Vous permettez le recours à l’euthanasie à des personnes qui ont encore plusieurs mois, parfois plusieurs années, à vivre alors que nous connaissons l’ambivalence des demandes, leur variabilité, alors que nous savons que des demandes fermes un temps peuvent s’évanouir ensuite.
Vous avez même permis que l’euthanasie soit effectuée sur des personnes sous curatelle ou sous tutelle.
Vous croyez pouvoir garantir cette permanence de la demande en demandant un délai de 48h entre l’accord du médecin et la réalisation de l’euthanasie. Il faut n’avoir jamais rencontré de malade pour croire que c’est une garantie.
Vous avez prévu que la demande de la personne soit formulée « par écrit ou par tout autre moyen ». La demande pourra donc être orale et aucune preuve ne pourra jamais être rapportée de son existence ou non. Un médecin pourra prétendre qu’une demande a été formulée, même de bonne foi, sans que personne ne puisse le vérifier – et, en premier lieu, pas la famille.
La demande sera examinée par un médecin, qui se contentera de recueillir des avis – sans que des avis négatifs puissent faire obstacle à l’euthanasie. Et le médecin dont il recueillera l’avis pourra estimer qu’il ne lui est pas nécessaire d’examiner la personne dont il autorise pourtant que l’on provoque sa mort.
Vous ne prévoyez aucun contrôle effectif. Le contrôle se fera a posteriori, quand la personne sera morte. Et il se fera sur la seule base de la déclaration que le médecin remplira. Il est évident qu’il s’abstiendra de déclarer de lui-même qu’il a violé la loi et commis, donc, un homicide.
Une commission examinera ces déclarations volontaires. Sur la base de déclarations expliquant qu’ils ont bien respecté la loi, cette commission pourra conclure, dans ses rapports que la loi est respectée. Et la société ignorera tout des réalités de l’euthanasie.

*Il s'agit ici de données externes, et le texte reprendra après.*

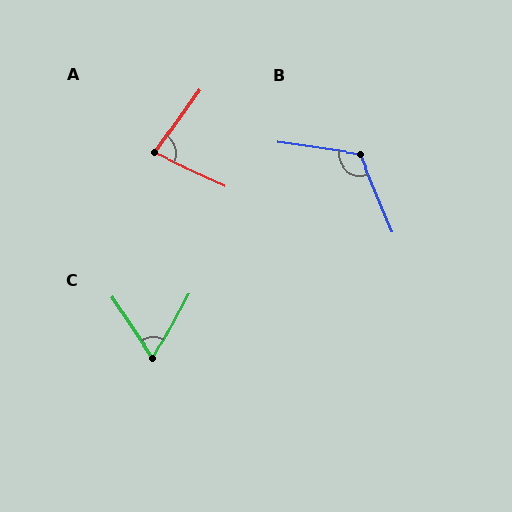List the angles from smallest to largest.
C (62°), A (79°), B (121°).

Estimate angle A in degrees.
Approximately 79 degrees.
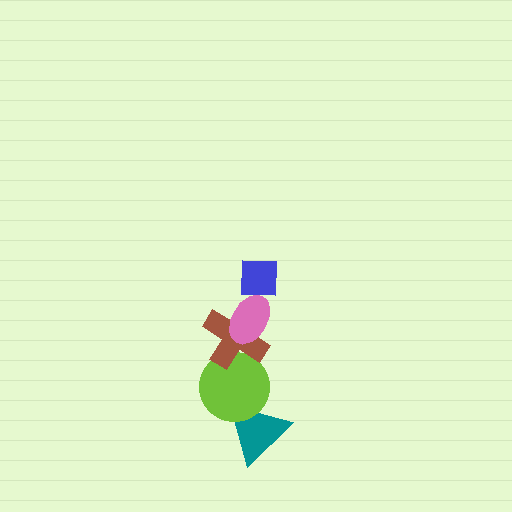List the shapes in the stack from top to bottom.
From top to bottom: the blue square, the pink ellipse, the brown cross, the lime circle, the teal triangle.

Cette commission sera même autorisée à filtrer les dossiers à transmettre au Procureur. Un juriste se demandera sur quelle base des personnes qui ne sont pas magistrates pourront se permettre de juger de l’opportunité des poursuites et de l’inutilité d’informer le procureur.
Vous êtes législateur, et votre rôle est de préserver les plus faibles, autant que d’anticiper les risques de la loi que vous votez. En votant ce texte, vous ne faites ni l’un ni l’autre.
Vous ouvrez la voie à une euthanasie qui ne cessera jamais de s’élargir, parce que la dynamique de l’autodétermination l’implique, et vous organisez l’irresponsabilité, l’impunité de ceux qui, par idéologie, par négligence, par faiblesse, par fatigue, par mépris ou par toute-puissance, violeront la loi dont vous débattez.
« Jean-Louis Touraine a déclaré que, par ce texte, il s’agissait de “mettre le pied dans la porte”. […] Ne croyez pas pouvoir l’entrouvrir seulement. Si vous votez ce texte, ce sera la porte ouverte à tous les vents, ouverte à une abdication de notre humanité. »
Jean-Louis Touraine, qui a longtemps porté la promotion de l’euthanasie au sein de l’hémicycle, a récemment déclaré que, par ce texte, il s’agissait de « mettre le pied dans la porte », cette porte qui nous protège, pour ensuite « revenir chaque année ». Alfred de Musset a titré une de ses pièces : « il faut qu’une porte soit ouverte ou fermée ». Ne croyez pas pouvoir l’entrouvrir seulement. Si vous votez ce texte, ce sera la porte ouverte à tous les vents, ouverte une abdication de notre humanité.
Je ne suis pas grand-chose. Comme vous, je vis pour un temps et je vais mourir un jour, souffrir entretemps, comme vous. Mais je vous demande de ne pas laisser cette porte ouverte.